Other Income of $108,351 for the year ended December 31, 2025 was recognized from payroll tax refunds earned under the federal R&D tax credit program of $69,856, state tax refunds and estimates from Indiana EDGE tax credits of $29,240, and dividend and interest income of $9,255. Other income of $39,482 for the year ended December 31, 2024 was recognized from the Indiana EDGE tax credits of $24,089, a transportation grant of $9,959 and income from a corporate card rebate program of $5,434.
Change in fair value of derivative liabilities resulted in a non-cash gain of $1,516,266 in 2025, with no comparable amount in 2024. The embedded conversion feature of each convertible note was bifurcated as a derivative liability at issuance under ASC 815 due to the path-dependent lookback formula used to determine the conversion price.
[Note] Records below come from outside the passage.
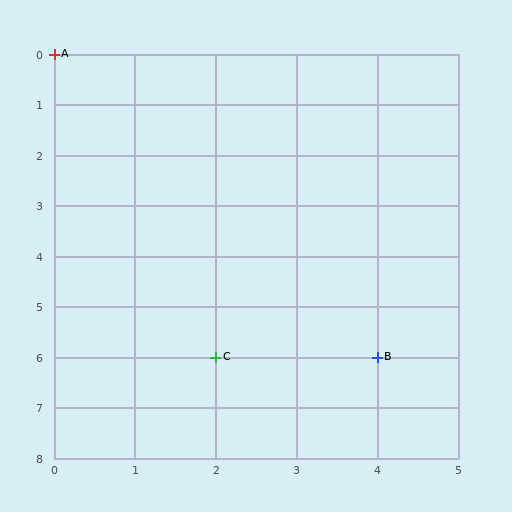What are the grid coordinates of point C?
Point C is at grid coordinates (2, 6).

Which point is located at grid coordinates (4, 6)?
Point B is at (4, 6).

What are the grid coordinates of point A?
Point A is at grid coordinates (0, 0).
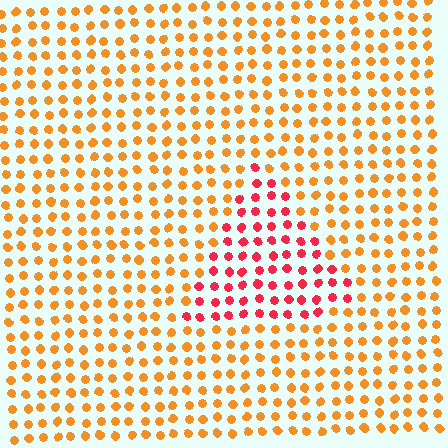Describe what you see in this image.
The image is filled with small orange elements in a uniform arrangement. A triangle-shaped region is visible where the elements are tinted to a slightly different hue, forming a subtle color boundary.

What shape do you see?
I see a triangle.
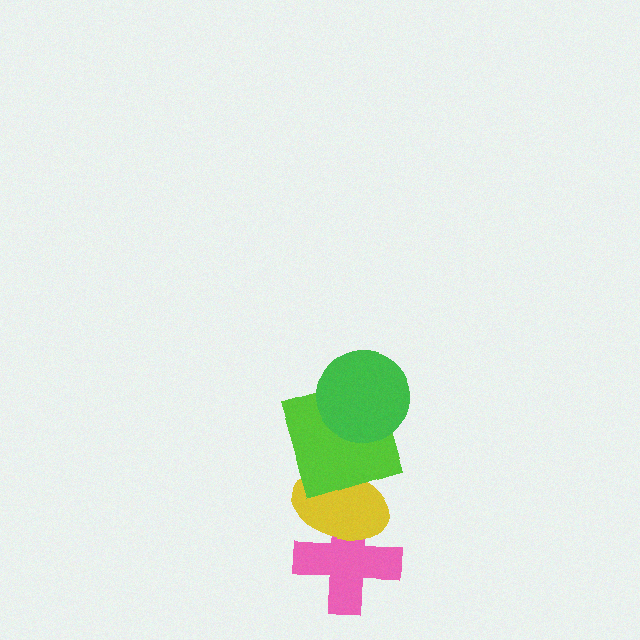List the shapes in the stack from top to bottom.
From top to bottom: the green circle, the lime square, the yellow ellipse, the pink cross.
Each derivative is remeasured at fair value using a Monte Carlo simulation model at each reporting and conversion date, with changes recognized in earnings. The gain reflects the decline in the Company’s stock price from each issuance date to December 31, 2025, which reduced the expected value of the noteholder’s conversion optionality.
Accretion of debt discount resulted in a non-cash charge of $249,530 in 2025, with no comparable amount in 2024, representing EIM accretion of the combined discount on the host convertible note instruments, consisting of original issue discount, the fair value of each bifurcated derivative at issuance, and allocable debt issuance costs, over the estimated three-year expected term of the notes.
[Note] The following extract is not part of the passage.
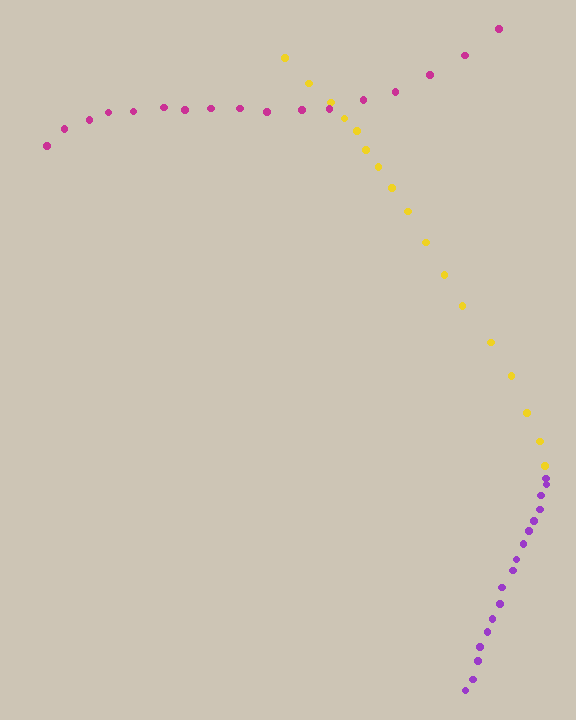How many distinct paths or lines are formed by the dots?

Loss on conversion of convertible notes payable of $3,295,072 in 2025 resulted from the issuance of common stock for the conversion of convertible notes payable with no comparable amount in 2024. Under ASC 470-50, each conversion was treated as a debt conversion, and the loss represents the difference between the net carrying value converted and the fair value of common stock issued.
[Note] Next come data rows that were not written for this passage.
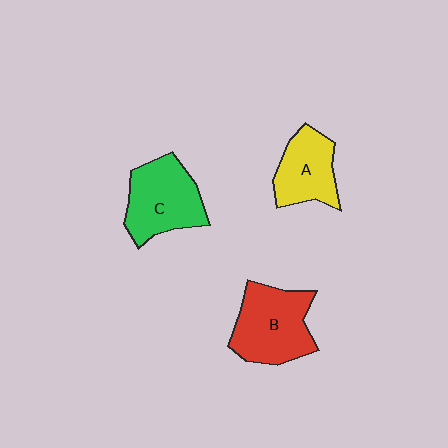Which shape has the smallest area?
Shape A (yellow).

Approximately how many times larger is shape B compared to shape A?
Approximately 1.4 times.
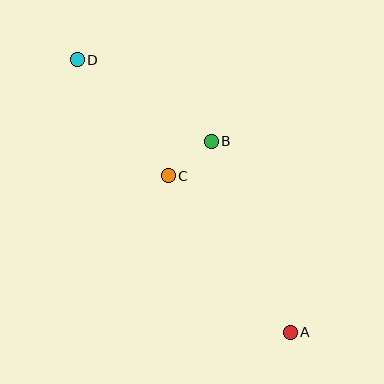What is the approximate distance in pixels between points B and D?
The distance between B and D is approximately 157 pixels.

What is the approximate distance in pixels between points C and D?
The distance between C and D is approximately 148 pixels.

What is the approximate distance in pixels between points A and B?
The distance between A and B is approximately 206 pixels.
Realized gains on investments were $133,104 for the year ended December 31, 2025. During the second half of 2025, the Company engaged in trading of derivatives, primarily options, resulting in a net realized gain of $358,086. The Company’s short-term investments, primarily in marketable securities, contributed to a realized net loss of $224,982. These activities are part of the Company’s strategy to generate short-term returns on excess cash.
Liquidity and Capital Resources
Liquidity
As of December 31, 2025, the Company had cash and cash equivalents of approximately $2.1 million. As disclosed in Note 20 “Subsequent Events” of the financial statements, subsequent to year end, on January 26, 2026, the Company received $9.6 million in net proceeds from a convertible note payable financing transaction with Streeterville Capital, LLC (“Streeterville”), representing $10.0 million in gross proceeds less approximately $0.4 million in banking fees.
As disclosed in Note 10 “Convertible Notes Payable” of the financial statements, the Company is party to a convertible note payable financing arrangement with Streeterville (the “Streeterville Facility”), which initially provided a maximum facility of up to $40,000,000 in gross borrowings, subject to the terms and conditions of the agreement. The convertible note payable includes limitations that may restrict additional borrowings, including (i) a limitation on total outstanding indebtedness and (ii) a minimum market capitalization requirement of $100 million and (iii) a minimum book value of $4 million at the time of a draw. Availability under this facility is subject to the Company’s ability to satisfy these conditions, or the investor’s continued practice of extending funds, despite certain conditions not being met.
Going Concern
The accompanying Financial Statements in Appendix A have been prepared on a going concern basis, which contemplates the realization of assets and the satisfaction of liabilities in the normal course of business. In accordance with ASC 205-40, Presentation of Financial Statements - Going Concern, management evaluated whether conditions or events, considered in the aggregate, raise substantial doubt about the Company’s ability to continue as a going concern within one year after the date these financial statements are issued.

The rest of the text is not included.